UN humanitarian co-ordinator Ramiz Alakbarov said 627,000 Afghans had returned to Afghanistan from neighbouring countries this year — mostly from Iran — as Taliban fighters make blitzkrieg gains against the government.
“We are witnessing the deportations and removal, mostly from Iran, of large numbers of Afghans who are returning to the country,” Mr Alakbarov told reporters in New York.
“My message to all of the neighbours of Afghanistan is to … help people to uphold their rights for freedom of movement, to the right to seek refuge and our collective responsibility to protect every human being from any form of suffering.”
The Taliban have in recent weeks seized several major Afghan border crossings, including along the borders of Iran, Pakistan, Uzbekistan, Tajikistan, amid offensives to recapture large parts of the country as US and international forces withdraw.
There are estimated to be more than three million Afghans in Iran — where many have no legal status or basic rights — after being displaced during Afghanistan’s decades-long war. They face discrimination and Iranian politicians have frequently pushed for their removal.
Mr Alakbarov described “intensive movements” of people along Afghanistan's borders with Iran and Pakistan, where he witnessed high rates of malnutrition and “pregnant and lactating women being in very difficult condition”.

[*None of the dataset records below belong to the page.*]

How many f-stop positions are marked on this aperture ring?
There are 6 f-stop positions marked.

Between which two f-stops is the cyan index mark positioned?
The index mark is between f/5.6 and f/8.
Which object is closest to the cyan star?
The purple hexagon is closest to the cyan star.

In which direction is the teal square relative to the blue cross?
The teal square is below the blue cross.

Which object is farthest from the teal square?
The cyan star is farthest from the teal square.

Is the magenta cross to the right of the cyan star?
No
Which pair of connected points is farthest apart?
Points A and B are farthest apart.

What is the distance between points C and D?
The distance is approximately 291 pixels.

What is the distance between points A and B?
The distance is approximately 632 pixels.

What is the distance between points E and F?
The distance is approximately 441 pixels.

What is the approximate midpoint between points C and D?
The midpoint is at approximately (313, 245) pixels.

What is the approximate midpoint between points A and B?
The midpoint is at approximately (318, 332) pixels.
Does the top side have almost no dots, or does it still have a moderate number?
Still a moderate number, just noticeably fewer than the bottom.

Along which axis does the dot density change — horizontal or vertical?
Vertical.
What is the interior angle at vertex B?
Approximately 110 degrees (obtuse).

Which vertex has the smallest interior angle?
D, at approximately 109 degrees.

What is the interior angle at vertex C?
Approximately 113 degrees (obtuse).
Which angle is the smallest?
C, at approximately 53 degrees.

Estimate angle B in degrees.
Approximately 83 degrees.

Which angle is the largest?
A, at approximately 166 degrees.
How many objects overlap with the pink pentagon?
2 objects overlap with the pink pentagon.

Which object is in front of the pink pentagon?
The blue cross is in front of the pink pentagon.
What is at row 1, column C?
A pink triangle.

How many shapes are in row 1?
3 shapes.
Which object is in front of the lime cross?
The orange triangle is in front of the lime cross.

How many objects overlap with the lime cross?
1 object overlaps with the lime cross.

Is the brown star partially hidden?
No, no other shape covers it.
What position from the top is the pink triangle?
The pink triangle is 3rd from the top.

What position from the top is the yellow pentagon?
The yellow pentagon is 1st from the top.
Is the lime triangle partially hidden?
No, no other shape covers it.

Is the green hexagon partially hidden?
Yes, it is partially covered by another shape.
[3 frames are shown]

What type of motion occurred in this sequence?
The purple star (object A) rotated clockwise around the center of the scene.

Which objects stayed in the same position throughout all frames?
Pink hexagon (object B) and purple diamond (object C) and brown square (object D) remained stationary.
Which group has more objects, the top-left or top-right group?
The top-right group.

In one extended family group of displaced, cash-strapped Afghans, four women had delivered babies in the past three months, of which only one infant had survived, Mr Alakbarov said via a video link from the Afghan capital, Kabul.
Iran’s mission to the UN in New York did not immediately respond to The National’s request for comment.
Clashes between the Taliban and government forces have intensified in recent weeks as US-led international forces have been pulling out, with the insurgents gaining control over 170 districts, said Mr Alakbarov.
The worsening security situation has stoked fears of a new Afghan refugee crisis.
Afghan President Ashraf Ghani on Thursday met regional leaders in Uzbekistan and Pakistan, and said a conference of senior Afghan leaders would be held in a bid to solve the issue.
Diplomats have focused on pushing the rival Afghan sides towards a ceasefire, but the process is uncertain and many Afghans fear a worsening civil war or a return to rule by the Taliban, with their harsh interpretation of Islamic law.
Mr Alakbarov said he hoped for a peace deal that let Afghans keep basic freedoms.
“The worst-case scenario would be lack of such agreement and a possible civil war, continued bloodshed and continued antagonism between various factions,” he said in answer to a question from The National.
The Taliban ruled Afghanistan from 1996 until they were ousted in 2001, weeks after the September 11 attacks on the US. They have since fought to expel foreign forces and overthrow a government in Kabul they decry as a corrupt western entity.